Três meses depois, eles se encontraram novamente, desta vez em Izmir, onde Mehmet repetiu seu pedido: “Queremos fotos de moinhos de vento, casas antigas e outras atrações”. Ele estava acompanhado por outros cinco homens, que não se apresentaram nem se dirigiram a Martin. Eles usavam ternos cinza e camisas azuis. “Da próxima vez, traga seu laptop”, disse Mehmet no final da conversa e eles concordaram em se encontrar em um restaurante em Izmir uma semana depois. “Na reunião, ele revelou que eles não se importavam com fotos de passeios convencionais e disse que queria que eu fotografasse os movimentos de veículos militares.
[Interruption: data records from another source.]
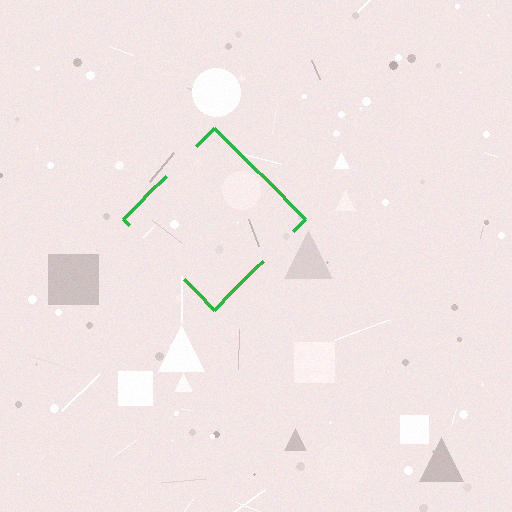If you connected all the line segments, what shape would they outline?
They would outline a diamond.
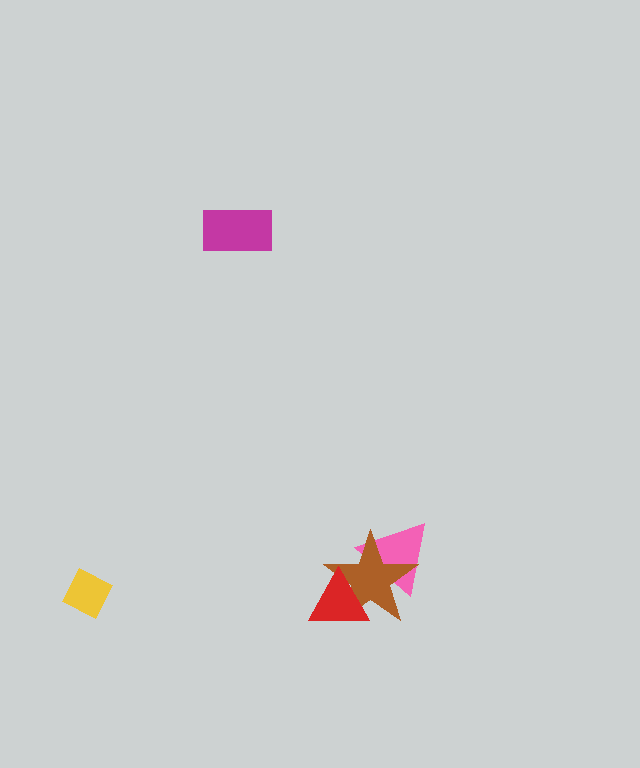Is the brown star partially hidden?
Yes, it is partially covered by another shape.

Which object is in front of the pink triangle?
The brown star is in front of the pink triangle.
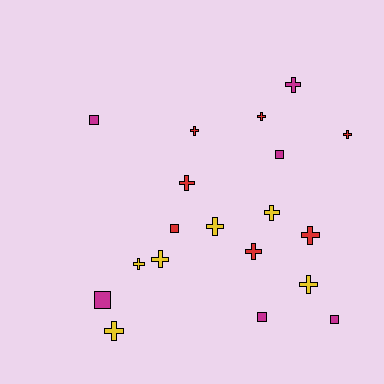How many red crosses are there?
There are 6 red crosses.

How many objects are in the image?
There are 19 objects.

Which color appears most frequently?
Red, with 7 objects.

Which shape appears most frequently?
Cross, with 13 objects.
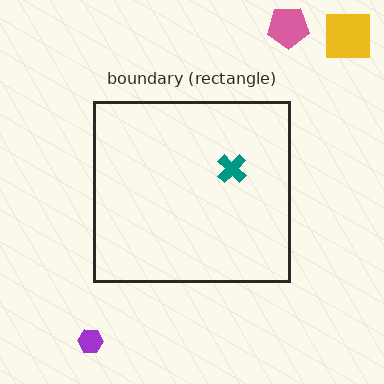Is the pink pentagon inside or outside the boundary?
Outside.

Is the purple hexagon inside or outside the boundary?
Outside.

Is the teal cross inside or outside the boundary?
Inside.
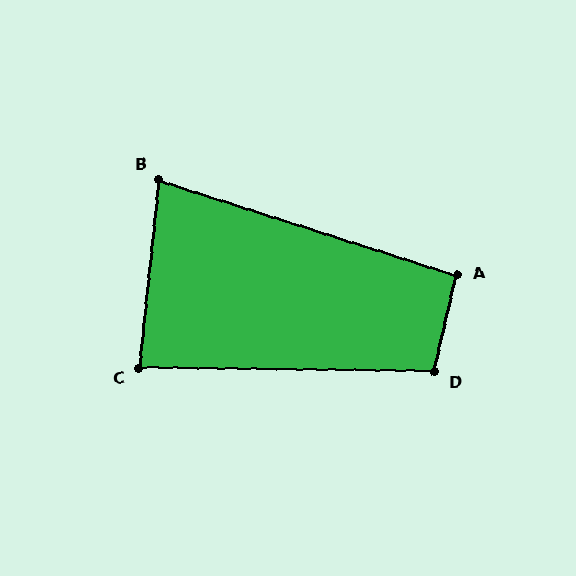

Ele me ameaçou, dizendo que, se eu não cumprisse, eles tinham outras maneiras de me convencer. ”

 

Martin foi preso por tirar fotos de instalações militares em uma ilha fronteiriça e preso por acusações de espionagem contra o estado grego. Ele havia sido recrutado por agentes da Organização Nacional de Inteligência (MIT) da Turquia, no início desta década, que haviam construído uma “rede de aposentados”, uma equipe de espionagem formada por idosos do norte da Europa que escolheram se instalar no Egeu para suas atividades. clima mais quente.

 

Há alguns meses, seu caso foi julgado por um tribunal de apelações e ele recebeu a sentença de prisão mais curta possível em reconhecimento à sua cooperação. Ele foi preso e libertado 24 horas depois, graças também à assistência de seu advogado. Ele então concordou em ser entrevistado por Kathimerini, com a condição de que detalhes que pudessem revelar sua identidade e colocá-lo em perigo fossem alterados.